Trabalhando com regulação de capital natural há mais de duas décadas, meu repertório de temas predominantes, pelo menos até 2020, para o agronegócio brasileiro era invariavelmente traduzido pela economia real como custo, risco, passivo e limitações dos modelos de governança e gestão.
Vejamos: reserva legal florestada e delimitada; áreas de preservação permanente devidamente preservadas; sistemas de unidades de conservação; código florestal de 2012 com constitucionalidade questionada por seis anos passando a produzir plenos efeitos apenas em 2018; cadastro ambiental rural sucedendo a averbação da reserva legal na matrícula; autorizações de supressão de vegetação e processos infindáveis e morosos para obtê-las; conservação, preservação e manejo sustentável; defensivos e logística reversa de suas embalagens; manejo de dejetos e efluentes; controle de emissões atmosféricas do maquinário agrícola; etc.

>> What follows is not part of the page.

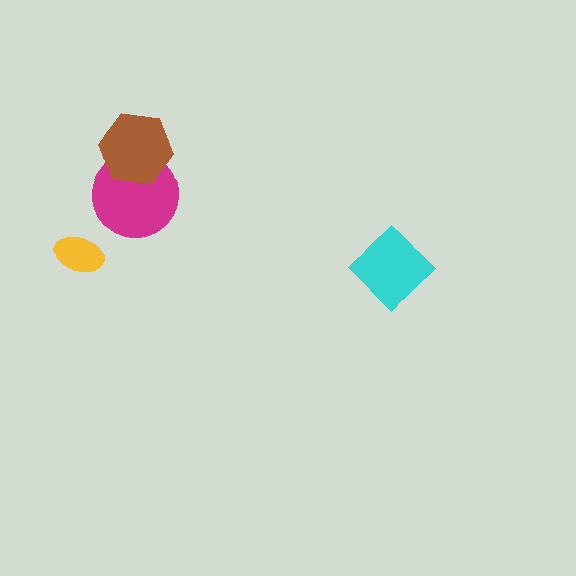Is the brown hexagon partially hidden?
No, no other shape covers it.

A partir de 2020, meu repertório de temas teve um upgrade na qualificação: pude traduzi-los na economia real como eficiência, materialidade, otimização e longevidade de processos e produtos via gestão de risco adequada e planejamento estratégico e inovação, mas isso ainda ocorria de forma tímida quando a conversa era com o nosso agronegócio.
A difusão das diretrizes ESG pelo mercado financeiro global, a constatação de interdependência entre elos da cadeia de valor com efeito dominó, a normatização global trazendo rastreabilidade à tona e a ‘descoberta’ das normas climáticas globais, além da materialização de riscos climáticos em maior intensidade e frequência, impulsionaram iniciativas e algumas ações efetivas de governança de clima e natureza por parte do agronegócio tropical brasileiro, felizmente.
Entretanto, ainda nos faltava a construção de posicionamento coeso e robusto desse setor abraçando a variável de clima e natureza como ativo ao seu negócio.
Percepção do agro
Eis que chegamos a 2023 e 2024 com as discussões do projeto de lei do mercado de carbono, parte do agronegócio volta às mídias deflagrando embates fundamentados em custos de observância e alegações relacionadas a métricas tropicais validadas. Uma pena, porque aqui houve um reforço enorme à percepção de o agro ser um setor reticente (e muitas vezes resistente) à governança climática e de natureza.
Incrível é que ainda hoje, em discussões sobre obrigações de redução de emissões a serem impostas ao setor industrial, ouço da alta liderança: mas por que a gente e o agro não?
Pior, o questionamento sempre vem daqueles que estão mais versados no tema, conhecedores de nossa matriz de emissões brasileiras, e que genuinamente formam suas percepções a partir dos dados disponíveis ao mercado sobre comportamento do agro em relação a governança climática e de capital natural.
Mas, será que é isso mesmo?
Na minha perspectiva, não. A percepção é diferente dos fatos, mas os fatos não são divulgados ao mercado como deveriam.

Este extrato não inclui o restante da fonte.